Le conseiller d'Etat genevois est convaincu que «les Genevois et les Français, promis à un avenir commun, renforceront leur coopération pour le bien d'une région commune». Pour prouver que ce chemin est déjà entamé, le chef du Département cantonal de l'économie a annoncé que le Comité régional franco-genevois (CRFG) a décidé, lors de son assemblée générale le 20 avril dernier à Lyon, la mise en place d'un observatoire commun sur les bilatérales.
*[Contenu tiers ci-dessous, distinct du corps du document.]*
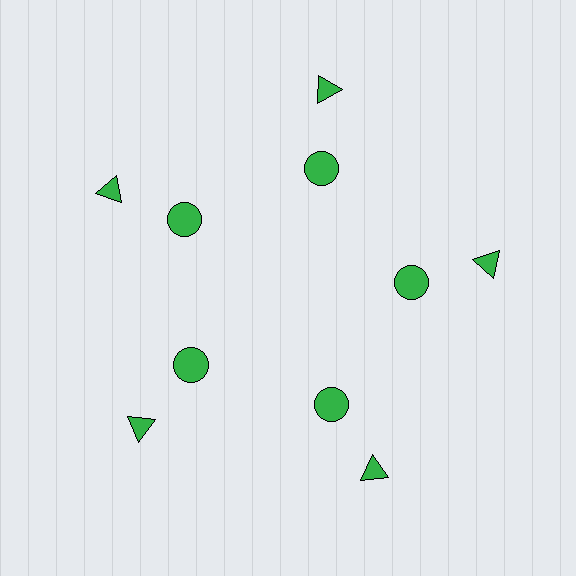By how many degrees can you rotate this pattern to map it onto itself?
The pattern maps onto itself every 72 degrees of rotation.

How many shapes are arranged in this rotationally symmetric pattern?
There are 10 shapes, arranged in 5 groups of 2.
Son objectif serait d'obtenir une vision approfondie des caractéristiques de la région tout en surveillant leurs évolutions. «Les modifications que nous pourrons percevoir, tant sur le plan des transports, de l'habitat, de l'économie ou de la population, nous permettront de réagir rapidement», précise Carlo Lamprecht.

Des moyens efficaces

Parmi tous les organismes transfrontaliers du Bassin lémanique, le CRFG, fondé en 1974, est celui qui dispose des moyens d'action les plus efficaces. Et cela parce qu'il est constitué par les autorités du canton de Genève et celles des départements de l'Ain et de la Haute-Savoie. Selon le conseiller d'Etat, le CRFG est la seule organisation politique «capable de maîtriser les effets insidieux des bilatérales.»

La perspective d'un renforcement des collaborations transfrontalières est favorablement accueillie par les élus français. Notamment par Robert Borrel, maire d'Annemasse et conseiller régional. Egalement convié par l'Agedri, il n'hésite pas à revendiquer «un devoir d'ingérence chez le voisin dans les domaines des transports, de l'environnement ou encore de l'aménagement».